5. Improvement in Management of Oral Medication

The OASIS items that directly and indirectly measure improvement in the management of oral medications must be accurately completed at both the start and end of care. Connecting the scope of the task and the concept of “assistance” is a key concept driving OASIS response selection. Incorporation of this concept into care delivery strategies is critical to achieving positive patient outcomes.

6. Improvement in Dyspnea

The OASIS items that directly and indirectly measure improvement in dyspnea must be accurately completed at both the start and end of care. Connecting the scope of the tasks triggering shortness of breath and the official item guidance is a key concept driving OASIS response selection. Incorporation of this concept into care delivery strategies is critical to achieving positive patient outcomes.

7. Improvement in the Status of Surgical Wounds

The OASIS items that directly and indirectly measure improvement in the status of surgical wounds must be accurately completed at both the start and end of care. Connecting the details of the assessment of surgical wounds and the official item guidance is a key concept driving OASIS response selection. Incorporation of this concept into care delivery strategies is critical to achieving positive patient outcomes.

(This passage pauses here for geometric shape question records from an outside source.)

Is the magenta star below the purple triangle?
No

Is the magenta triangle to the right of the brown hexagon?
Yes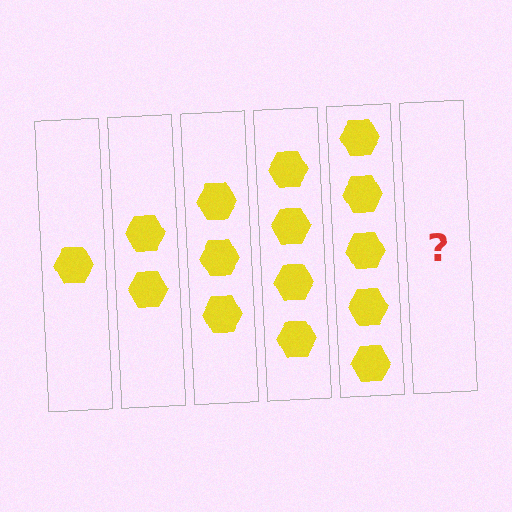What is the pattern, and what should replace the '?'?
The pattern is that each step adds one more hexagon. The '?' should be 6 hexagons.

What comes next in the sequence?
The next element should be 6 hexagons.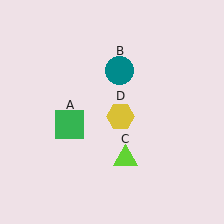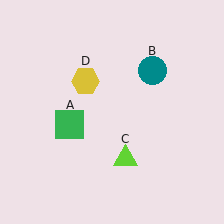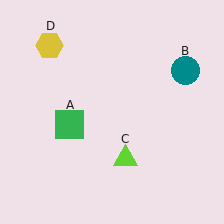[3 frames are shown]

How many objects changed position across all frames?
2 objects changed position: teal circle (object B), yellow hexagon (object D).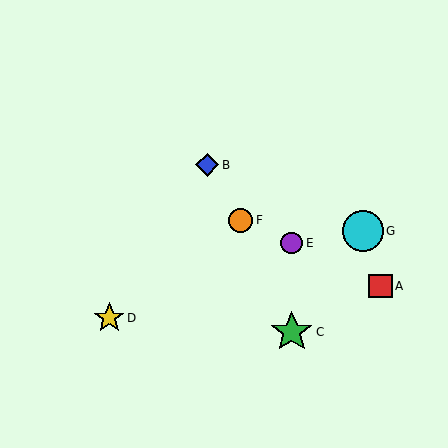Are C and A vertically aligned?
No, C is at x≈292 and A is at x≈381.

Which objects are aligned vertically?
Objects C, E are aligned vertically.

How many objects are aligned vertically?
2 objects (C, E) are aligned vertically.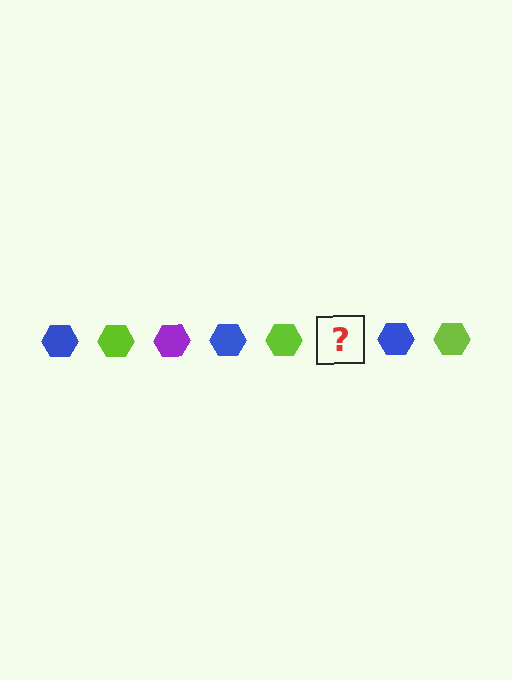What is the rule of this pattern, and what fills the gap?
The rule is that the pattern cycles through blue, lime, purple hexagons. The gap should be filled with a purple hexagon.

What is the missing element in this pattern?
The missing element is a purple hexagon.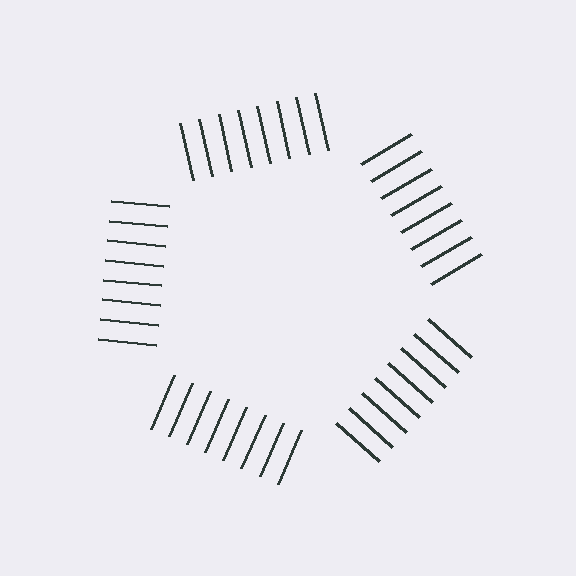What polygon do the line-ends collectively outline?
An illusory pentagon — the line segments terminate on its edges but no continuous stroke is drawn.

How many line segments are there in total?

8. New and Worsening Pressure Ulcers

The OASIS items that directly and indirectly measure new and worsening pressure ulcers must be accurately completed at both the start and end of care. Connecting the details of the assessment for and of pressure ulcers and the official item guidance is a key concept driving OASIS response selection. Incorporation of this concept into care delivery strategies is critical to achieving positive patient outcomes.